Even though I blog about Demon Baby here, this is really my "parenting" blog. And so today I want to write about my Oldest Son.
Oldest Son is a math genius (really!). He's good at chess and math and thinking obscure math thoughts. He also loves babies, sushi, and video games, along with Asian culture and Ninjitsu (which he studies). He is the kid I write about least, worry about least, because the kid has never given me a MOMENT of trouble his whole life. He's the one who comes in to hug me when I am working too hard, who watches his younger siblings without complaint, who empties the dishwasher and does chores without a word of whining.
He has his faults. Absent-minded in the extreme. A habit of sort of "tuning out." But he's basically . . . just perfect the way he is.
Except to his science teacher, whom I will call Evil Science Teacher (EST). EST has decided that my kid, who tests gifted, has not presented her, to her liking, enough "evidence" that he is, indeed, "bright." She actually WROTE me this. And then when I reacted, said she couldn't understand why I found that offensive. But I digress.
Today, my kid was getting ready for school. He has a band thing today, which means he has to wear this uniform exactly so or he gets a zero. Oldest Son went on and on about how the band teacher, a former military guy, wants things EXACTLY how he wants them. And in my head, I thought, "I bet he just wants to shave your head."
You see, Oldest Son's hair is longer than mine. It's curly and kind of rock star-like. It falls in his eyes. It's gorgeous. I love it. I love it long, but if he wanted to cut it, that's his choice. If he wanted it blue, that's his choice. Because having parented one 18-year-old already, I decided long ago to pick my battles. They may not be the battles my kids agree with--or other parents agree with. But I pick the ones that I think matter--like being kind to each other.
And I had this moment, there in the laundry room, as he went down the stairs, his hair curling just so. That I wonder . . . if Evil Science Teacher even "sees" my kid the way I do. Perfect in his own way. Or if she sees some long-haired kid with hair in his eyes and has decided that lurking under all that hair cannot be the bright, gifted kid the tests and other teachers see.

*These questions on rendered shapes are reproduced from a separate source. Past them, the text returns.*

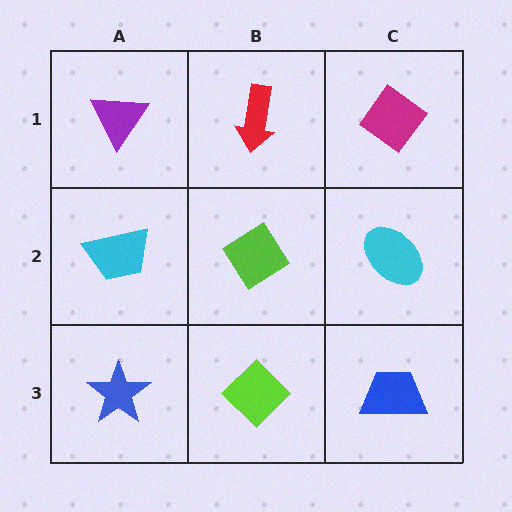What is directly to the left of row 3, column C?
A lime diamond.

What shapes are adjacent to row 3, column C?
A cyan ellipse (row 2, column C), a lime diamond (row 3, column B).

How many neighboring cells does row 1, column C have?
2.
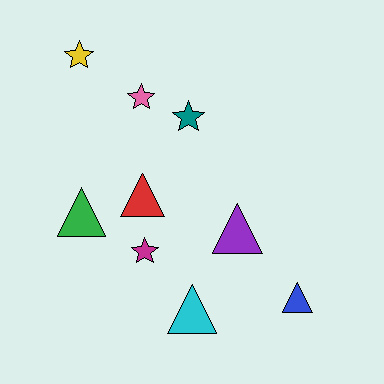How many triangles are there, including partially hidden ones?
There are 5 triangles.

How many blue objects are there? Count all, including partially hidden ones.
There is 1 blue object.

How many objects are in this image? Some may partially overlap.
There are 9 objects.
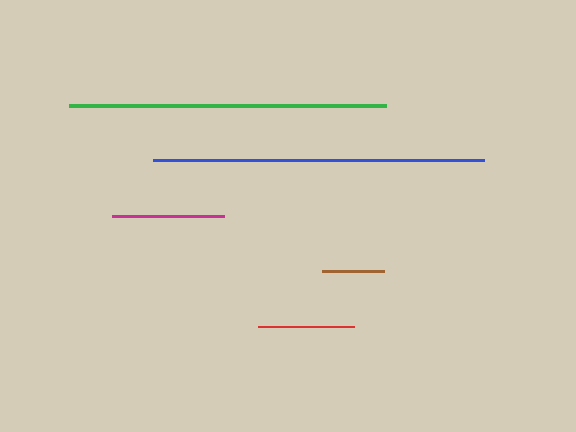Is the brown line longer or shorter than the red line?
The red line is longer than the brown line.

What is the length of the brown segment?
The brown segment is approximately 62 pixels long.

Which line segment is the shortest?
The brown line is the shortest at approximately 62 pixels.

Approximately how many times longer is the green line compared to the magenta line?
The green line is approximately 2.8 times the length of the magenta line.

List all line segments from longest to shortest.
From longest to shortest: blue and green (about equal), magenta, red, brown.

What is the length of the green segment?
The green segment is approximately 317 pixels long.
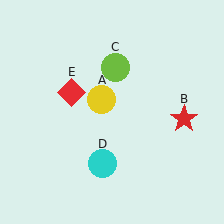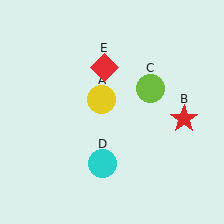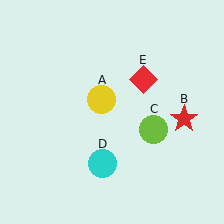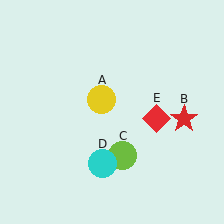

I have no idea. She could just be an ugly human being for the sake of it. She could be burned out. It could be a lot of things. But I have a kid just PERFECT the way he IS. And I couldn't be more proud of who he is as a person. And if anyone sees his hair . . . or sees anything external and makes a judgment call, they are missing out on knowing someone great.
And I wonder . . . why we get so hung up on appearances.